Ich hab zwar schon 'ne Menge mit Samba gemacht, aber so ein Fehler ist mir noch nie untergekommen.
Ich tendiere aber anhand Deiner Beschreibung dazu zu behaupten, dass das Problem auf der Windows-Seite liegt.
Moeglicherweise hat M$ beim Schritt von NT4 auf 2000 irgendwas in der SMB/CIFS-Implementation geaendert was diesen Fehler hervorruft.
Das Problem an SMB ist, dass es undokumentierbar ist, und Microsoft selbst nicht mehr weiss wie es funktioniert. Die wahrscheinlich vollstaendigste Dokumentation dazu duerfte das Samba-Team zu bieten haben, da die das alles ja anhand der Analyse des Netzwerkverkehrs rekonstruieren mussten.

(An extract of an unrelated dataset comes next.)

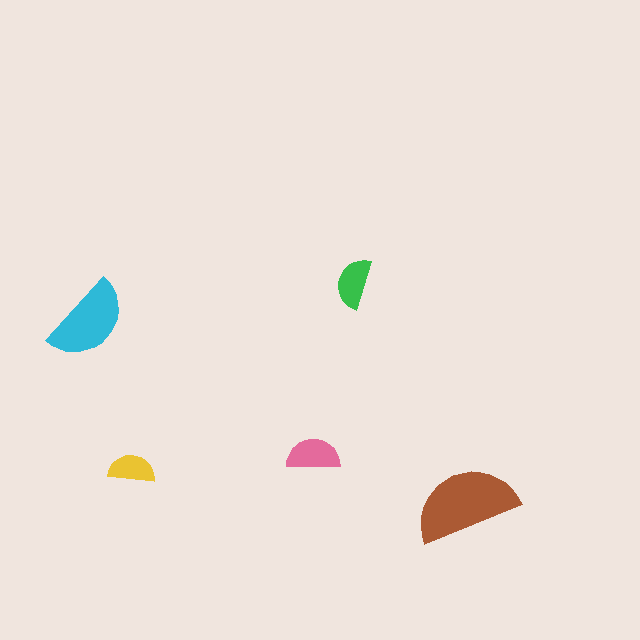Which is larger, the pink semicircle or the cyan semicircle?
The cyan one.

Wie sieht denn der Inhalt der Datei im Endeffekt aus? Ist nur der Dateiname falsch oder auch der Inhalt?


----------



## Daniel Toplak (24. Juni 2005)

Das das Problem auf der Windows Seite liegt, dazu tendiere ich auch. 
Der Inhalt der Datei ist korrekt, also nicht der Inhalt der .old.
Das ist ja auch aus dem Trace des Samba-Daemon ersichtlich, da hier nur ein open der richtigen Datei erfolgt.

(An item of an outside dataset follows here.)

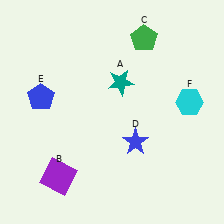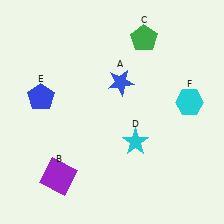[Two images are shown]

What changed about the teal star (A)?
In Image 1, A is teal. In Image 2, it changed to blue.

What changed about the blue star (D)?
In Image 1, D is blue. In Image 2, it changed to cyan.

Komischerweise ist das nur sporadisch denn in dem selben Verzeichnis sind noch über 20 andere Dateien die auch ein also normale und als .old existieren und mit den meinsten funktioniert es auch.

Daniel


----------



## trebiani (23. September 2005)

Hallo Daniel,

ich habe ein sehr ähnliches Problem: bei manchen Dateien bleibt Samba einfach "hängen". Ich habe den Netzwerktraffic mitgesnifft und bekomme fehlerhafte Checksummen. Wenn ich auf CIFS umsteige sind die Fehler weg, aber da ein alter NT4 Server noch im Lan ist geht das leider nicht.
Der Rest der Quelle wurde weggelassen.